Speaking of your video-card, I think there are much better cards to be had than the GTX 660, especially in the AMD camp. a 7870 XT or even 7950 would set you in a much better standing, esp. with a decent CPU like that. GTX 660s aren't going to scale anywhere as near as good as 7950s will in multi-gpu configurations either.

Most people recommend the ASRock Extreme4 as an all-round good motherboard, though it doesn't have built in wireless, I'd prefer to buy a dedicated modem.

750W is pretty much the sweet spot for SLI/Crossfire, so I'd recommend a Corsair/Seasonic/Antec unit at about this wattage.

I'd say most $1000 should include an SSD off the bat these days, they really have gone down quite substantially in price. Of course that's all up to you though, you might want more raw performance, but SSDs are great esp. from a development stand point and if you want to be switching OS frequently.

All the best,

M


Thanks for the informative reply. I don't necessarily mind not having the absolute latest in hardware. As long as the components can handle my chosen games at the highest settings, I'll be happy. Yeah, I think your right, maybe I'll go with 8-12GB of RAM.

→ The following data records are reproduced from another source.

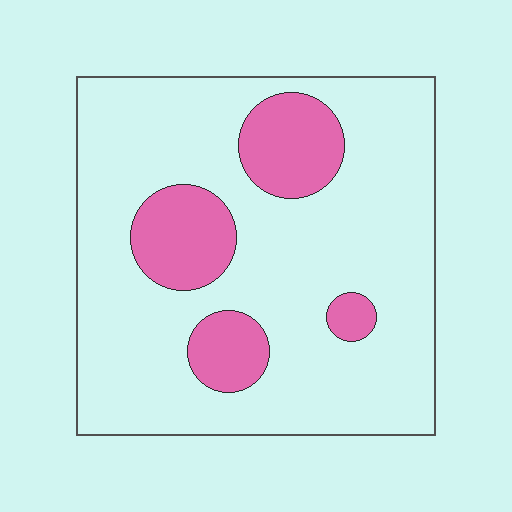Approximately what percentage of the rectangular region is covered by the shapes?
Approximately 20%.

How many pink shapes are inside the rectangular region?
4.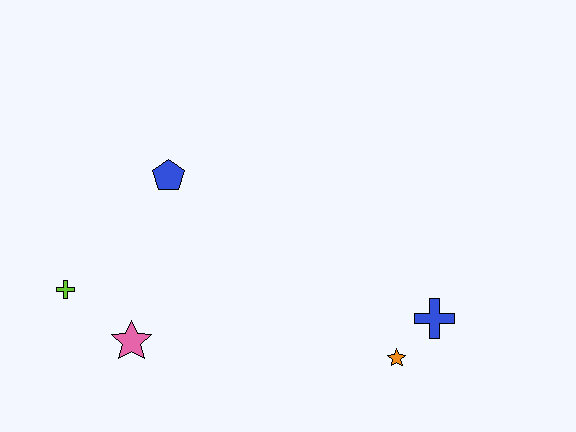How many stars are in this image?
There are 2 stars.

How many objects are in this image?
There are 5 objects.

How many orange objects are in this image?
There is 1 orange object.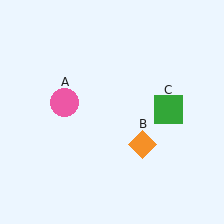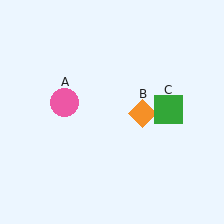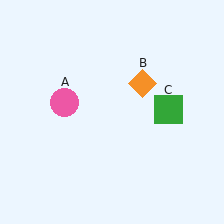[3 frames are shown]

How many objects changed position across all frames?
1 object changed position: orange diamond (object B).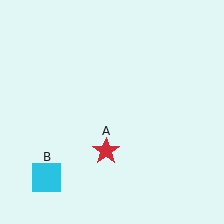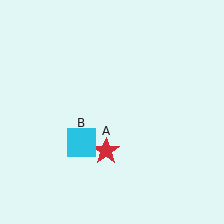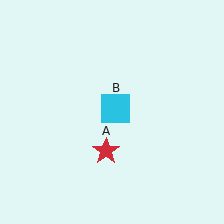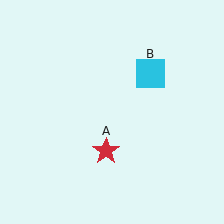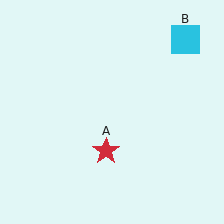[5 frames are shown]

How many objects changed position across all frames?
1 object changed position: cyan square (object B).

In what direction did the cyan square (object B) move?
The cyan square (object B) moved up and to the right.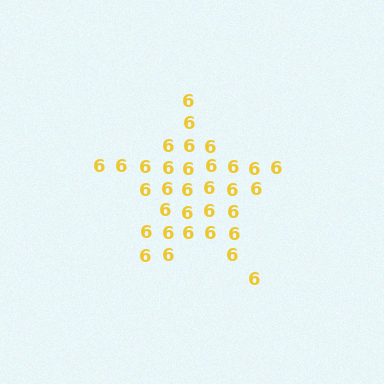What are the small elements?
The small elements are digit 6's.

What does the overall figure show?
The overall figure shows a star.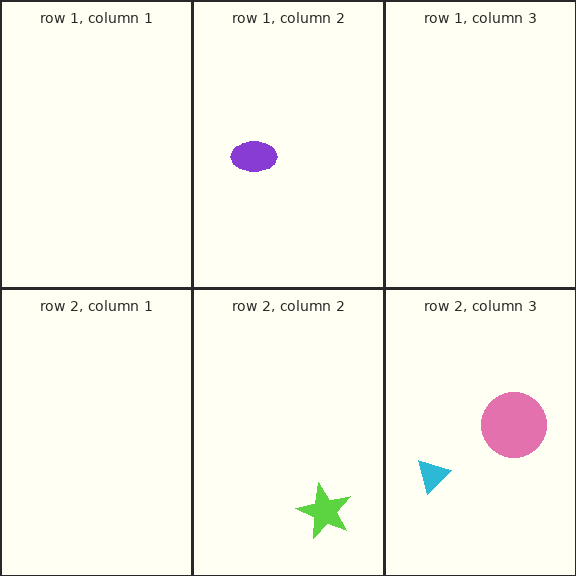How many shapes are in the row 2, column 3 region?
2.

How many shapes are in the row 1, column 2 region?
1.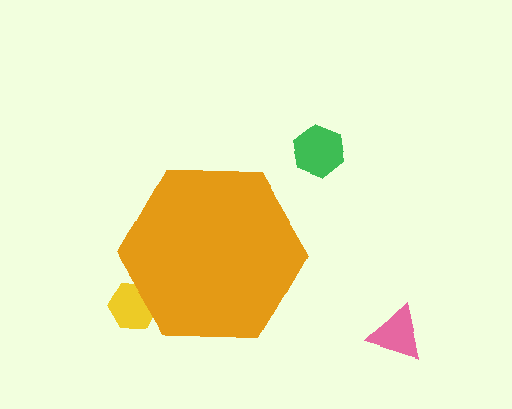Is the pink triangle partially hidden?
No, the pink triangle is fully visible.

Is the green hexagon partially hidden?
No, the green hexagon is fully visible.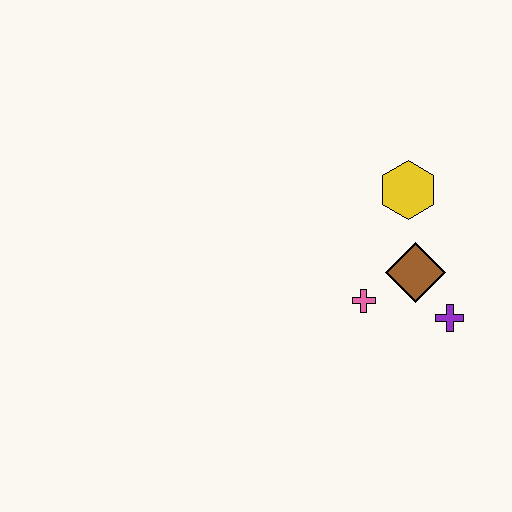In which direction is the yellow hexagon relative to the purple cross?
The yellow hexagon is above the purple cross.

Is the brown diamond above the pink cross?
Yes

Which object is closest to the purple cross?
The brown diamond is closest to the purple cross.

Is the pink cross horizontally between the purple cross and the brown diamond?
No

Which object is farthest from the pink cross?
The yellow hexagon is farthest from the pink cross.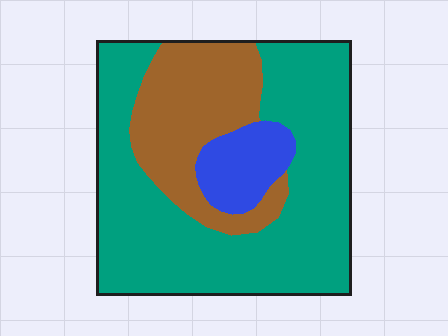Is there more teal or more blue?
Teal.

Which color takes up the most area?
Teal, at roughly 65%.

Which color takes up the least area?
Blue, at roughly 10%.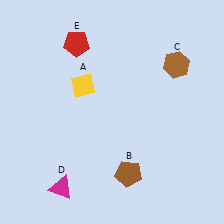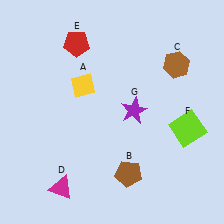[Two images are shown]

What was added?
A lime diamond (F), a purple star (G) were added in Image 2.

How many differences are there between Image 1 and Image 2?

In my research I found some articles comparing the GTX 660 to the 7950/7970 and 660TI. I found that the 660 is supposed to offer the best bang for your buck, but I'll trust the advice of an experienced PC builder over that. When are the Radeon 8000 series cards due? I'm willing to spend up to 300$ for a GPU that can handle Skyrim/Dead Space etc on max, although preferably I'd like to spend a bit less than that seeing as how I'm a broke college student. The multi GPU configuration won't come right away, rather it'll come in a year or so when prices have dropped for the GPU that I've chosen (whether that be a GTX 660 or 7950). So for the time being, what single GPU will give me the FPS I'm looking for, in the games I want to play?

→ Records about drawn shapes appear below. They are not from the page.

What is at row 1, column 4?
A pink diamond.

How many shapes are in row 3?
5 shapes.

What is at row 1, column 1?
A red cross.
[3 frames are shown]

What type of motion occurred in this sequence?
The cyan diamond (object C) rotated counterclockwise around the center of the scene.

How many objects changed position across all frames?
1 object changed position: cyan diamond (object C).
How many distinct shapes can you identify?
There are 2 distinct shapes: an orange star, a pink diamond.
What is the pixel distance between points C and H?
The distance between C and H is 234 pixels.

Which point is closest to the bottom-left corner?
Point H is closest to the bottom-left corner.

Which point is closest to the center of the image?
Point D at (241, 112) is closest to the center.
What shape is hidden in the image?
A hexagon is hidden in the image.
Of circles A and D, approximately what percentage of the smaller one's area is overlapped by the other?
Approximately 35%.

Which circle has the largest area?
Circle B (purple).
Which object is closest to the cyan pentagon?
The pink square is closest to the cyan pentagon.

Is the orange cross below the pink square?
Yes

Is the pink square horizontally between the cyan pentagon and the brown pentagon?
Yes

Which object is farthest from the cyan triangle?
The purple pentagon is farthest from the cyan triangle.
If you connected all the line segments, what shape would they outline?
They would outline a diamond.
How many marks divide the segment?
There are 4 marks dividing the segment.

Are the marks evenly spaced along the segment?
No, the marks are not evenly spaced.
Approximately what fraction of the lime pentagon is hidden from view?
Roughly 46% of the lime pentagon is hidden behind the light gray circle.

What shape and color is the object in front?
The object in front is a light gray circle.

Cool, I'll look into those mobo's and PSU's, thanks for the recommendation. Regarding the SSD, I know they've fallen in price a LOT since a couple years ago, but I'd still rather spend my budget on raw performance to ensure I can play the games I want to at a decent FPS. Of course, if I can get the performance I'm looking for under a 1000$, then I'll reconsider getting an SSD right away since as you said, it's one of the best upgrades you can do to any system.

Thanks for your time.

Edit: Can someone recommend a premade water cooler that's relatively simple to install? I would like to OC my CPU to get the best performance possible. I know I'll have to do a lot of research to ensure I'm doing things properly and not screw up my system/CPU if I'm going to OC.
March 14, 2013 8:04:51 AM

The GTX 660 is definitely no competition for the 7950, the GTX 660 is somewhere in between the 7850 and the 7870 performance wise. Similarly in the majority of games the 660 Ti is somewhere between the 7870 and the 7950, depending precisely on what game you're looking at.

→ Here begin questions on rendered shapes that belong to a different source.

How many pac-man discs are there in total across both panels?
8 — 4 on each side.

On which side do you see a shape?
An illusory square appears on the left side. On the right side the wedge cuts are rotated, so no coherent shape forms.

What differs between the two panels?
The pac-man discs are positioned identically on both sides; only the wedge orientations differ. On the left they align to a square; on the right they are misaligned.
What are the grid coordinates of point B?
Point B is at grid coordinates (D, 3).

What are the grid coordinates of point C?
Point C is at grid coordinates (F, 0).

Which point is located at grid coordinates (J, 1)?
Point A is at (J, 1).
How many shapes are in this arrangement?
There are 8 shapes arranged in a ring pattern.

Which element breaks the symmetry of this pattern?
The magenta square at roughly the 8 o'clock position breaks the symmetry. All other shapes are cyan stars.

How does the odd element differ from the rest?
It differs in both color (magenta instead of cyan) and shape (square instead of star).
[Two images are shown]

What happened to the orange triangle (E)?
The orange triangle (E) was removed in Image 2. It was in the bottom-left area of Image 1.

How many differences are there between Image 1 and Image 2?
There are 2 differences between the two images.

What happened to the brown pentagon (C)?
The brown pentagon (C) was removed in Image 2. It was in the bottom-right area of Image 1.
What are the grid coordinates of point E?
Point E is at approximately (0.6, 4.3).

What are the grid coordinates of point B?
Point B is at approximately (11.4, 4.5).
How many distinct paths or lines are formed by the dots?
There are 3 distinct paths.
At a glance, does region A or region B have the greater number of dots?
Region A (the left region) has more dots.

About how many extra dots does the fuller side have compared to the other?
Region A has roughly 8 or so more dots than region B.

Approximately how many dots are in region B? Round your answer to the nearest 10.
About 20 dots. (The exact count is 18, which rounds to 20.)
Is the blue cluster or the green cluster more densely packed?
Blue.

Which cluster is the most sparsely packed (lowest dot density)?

You must remember that the latest 13.2 Drivers for AMD cards have given a massive performance boost and pretty much eliminated the frame latency issues that were being reported before. For this reason a lot of the older reviews (often done on release of the GTX 660) aren't as valid due to driver updates. Of course the 660 GTX also has better drivers now too though. The other thing to consider is that the 7950 will almost certainly overclock better than the 660 GTX, and is stronger as a multi-GPU option, due to the higher memory bandwidth and 3gb vs 2gb of VRam. Here's a recentish review of a 7950: http://www.guru3d.com/articles_pages/his_radeon_7950_x_... Although all benchmarks are unfortunately at 2.5k resolution, you can still see that the 7950 is for the most part 30% or so faster than the GTX 660.

Radeon 8000 series won't be for quite awhile, perhaps not even until nVidia 700 series. I wouldn't wait if I were you.

I'm personally not a fan of prefilled watercoolers. I'd much rather take a cheaper and often better alternative, the Noctua NH-D14. It more often than not beats even the dual radiator prefilled loops in not only cooling performance but especially noise.